Here’s an image of a quick scene. There’s a sphere reflection capture in the scene on the first image. The left chair is Static, the right moveable. Lighting has been baked.
For the second image I’ve deleted the sphere. Why is it that the reflections on the wall don’t change, but the chair does? Again, the left chair is Static, the right moveable. Lighting has been baked. All of my walls are also static with both images.
I can see that there are very subtle differences, but without a reflection sphere, shouldn’t my scene not reflect anything at all? I also have Screen Space Reflections turned off in my Global Post Processing.
Apparently, regardless of having SSR enabaled or not in my Post Processing, it’s still turned on. Having reduced it’s intensity to ‘0’, now I’m able to turn it off. This seems to be why my walls hadn’t changed. The SSR was doing a pretty **** good job without reflection spheres it seems.
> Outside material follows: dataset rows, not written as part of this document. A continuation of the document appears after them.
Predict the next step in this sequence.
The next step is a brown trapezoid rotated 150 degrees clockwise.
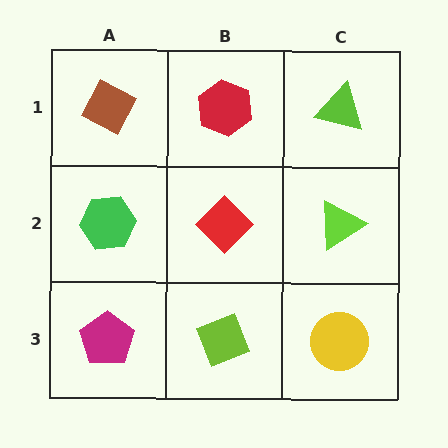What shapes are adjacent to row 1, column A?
A green hexagon (row 2, column A), a red hexagon (row 1, column B).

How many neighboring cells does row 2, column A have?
3.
Distance plays a huge factor, the close I go, the less of the reflection I can see. I’m led to believe this may be due to it being ‘Screen Space’, so it only reflects what I can see on screen:
It will answer most of your questions and tell you the limitations for reflections that currently exist. Screen Space Reflections are typically used to help ground an object only and not to be full reflections for a full real time reflection you would need to reference the Scene Capture 2D components, the Reflections Map in Content Examples is a great reference for the different types of reflections as well, https://docs.unrealengine.com/latest/INT/Resources/ContentExamples/Reflections/index.html
Thanks Eric. I think after stewing over this for a few days I wrapped my head around the majority of it. Posting the question itself helped me understand it all too. The UE4 documentation is, as always, fantastic and I’m very grateful for it.
Hopefully this page will help shine a light on the subject when others are as confused as I was. Cheers!